Demo-ICL: In-Context Learning for Procedural Video Knowledge Acquisition

Yuhao Dong^1*, Shulin Tian^1*, Shuai Liu¹, Shuangrui Ding^2,3, Yuhang Zang², Xiaoyi Dong², Yuhang Cao², Jiaqi Wang², Ziwei Liu¹

¹S-Lab, Nanyang Technological University ²Shanghai AI Lab ³CUHK-MMLab

*Equal contribution

📢 News

[2026-02-09] 🚀 We release Demo-ICL!

📖 Introduction

Demo-ICL explores a challenging new frontier: Demo-driven Video In-Context Learning.
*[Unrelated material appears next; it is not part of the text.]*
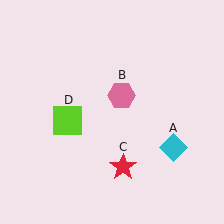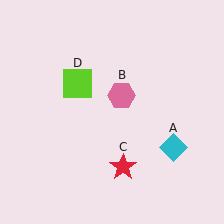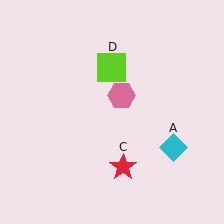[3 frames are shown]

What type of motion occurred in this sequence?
The lime square (object D) rotated clockwise around the center of the scene.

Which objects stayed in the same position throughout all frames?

While existing benchmarks rely on static, internal knowledge, Demo-ICL evaluates whether Multimodal Large Language Models (MLLMs) can acquire procedural knowledge dynamically from provided demonstrations (text or video) to solve novel tasks.

We introduce:

Demo-ICL-Bench: A benchmark of 1,200 samples derived from HowTo100M instructional videos, requiring models to predict next steps based on context.
Demo-ICL Model (7B): Built on Ola-Video, this model utilizes a novel two-stage training strategy to achieve state-of-the-art performance in utilizing video demonstrations.

⚙️ Tasks & Benchmark

Demo-ICL-Bench consists of three distinct settings designed to test adaptability:

Text-demo ICL (500 samples): The model must retrieve relevant procedure steps from textual instructions to predict the next action in a target video.
Video-demo ICL (500 samples): The model is provided with a reference video of a similar task and must transfer that visual procedural knowledge to the target video.
Demonstration Selection (200 samples): A realistic setting where the model must select from a candidate pool (containing distractors) to find the correct demonstration before solving the task.

🚀 Methodology

Dataset Construction

We construct Demo-ICL-Bench using a coarse-to-fine pipeline on HowTo100M, ensuring high-quality demonstrations:

Data Processing: WhisperX provides precise timestamps, while Qwen2.5-72B summarizes transcripts into structured instructions, filtering irrelevant steps.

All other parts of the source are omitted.